When a phrase fails, check transcription, exposure, name, area and aliases in that order. Add custom sentences only for a real gap in built-in support.

Add Home Assistant Voice or an ESPHome satellite

Section titled “Add Home Assistant Voice or an ESPHome satellite”

Once phone testing is stable, add dedicated hardware.

Follow its onboarding flow, select the pipeline you already verified, and test in the intended room. Confirm wake word, microphone, speaker and pipeline as separate stages.

ESPHome microphone devices can stream audio to Assist. Audio consumes significant RAM and CPU. Do not casually combine voice, Bluetooth Proxy, web server and many other components on one ESP32; official ESPHome documentation warns about resource conflicts between audio and BLE.

A standard local pipeline can process speech and responses at home.

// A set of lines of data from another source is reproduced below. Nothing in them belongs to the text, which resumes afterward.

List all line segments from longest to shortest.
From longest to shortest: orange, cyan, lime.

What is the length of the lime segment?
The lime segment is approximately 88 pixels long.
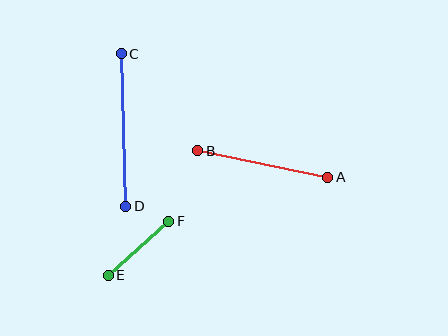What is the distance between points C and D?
The distance is approximately 153 pixels.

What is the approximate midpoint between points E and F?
The midpoint is at approximately (139, 248) pixels.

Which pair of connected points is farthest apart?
Points C and D are farthest apart.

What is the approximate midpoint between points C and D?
The midpoint is at approximately (124, 130) pixels.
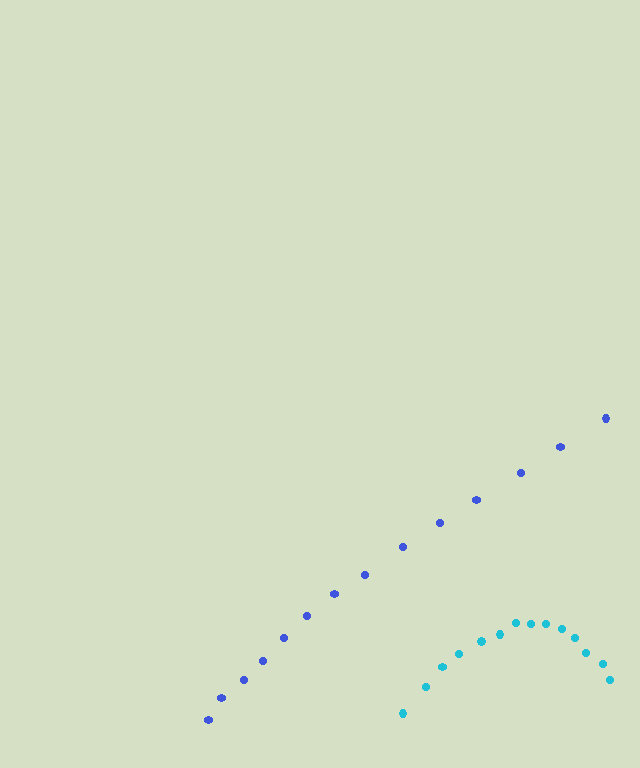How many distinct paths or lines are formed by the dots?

The boundary changes when you use:

  • Home Assistant Cloud speech-to-text or text-to-speech;
  • an external LLM/conversation agent;
  • cloud-backed devices controlled by the command;
  • remote logging or monitoring you configured yourself.

Document those choices, provide a physical mute control where possible, and grant each device only the network access it needs.

Check microphone permission, selected input, physical mute, gain and satellite logs. Test without a wake word when the hardware supports push-to-talk.

Confirm where wake-word detection runs, which model is selected, and whether a manual push-to-talk test works. A downstream pipeline failure is not the same as a wake-word detection failure.

Compare Speech-to-Phrase and Whisper with the same sentence and hardware. Check CPU/RAM, background noise, language and model size. Measure time to transcription rather than only total response time.

Review exposure, area, name and aliases. Remove duplicates and test with an explicit area. Inspect intent/debug information before replacing speech-to-text.

Inspect Piper logs, selected voice, output device and volume. If response text appears, the intent stage probably already works.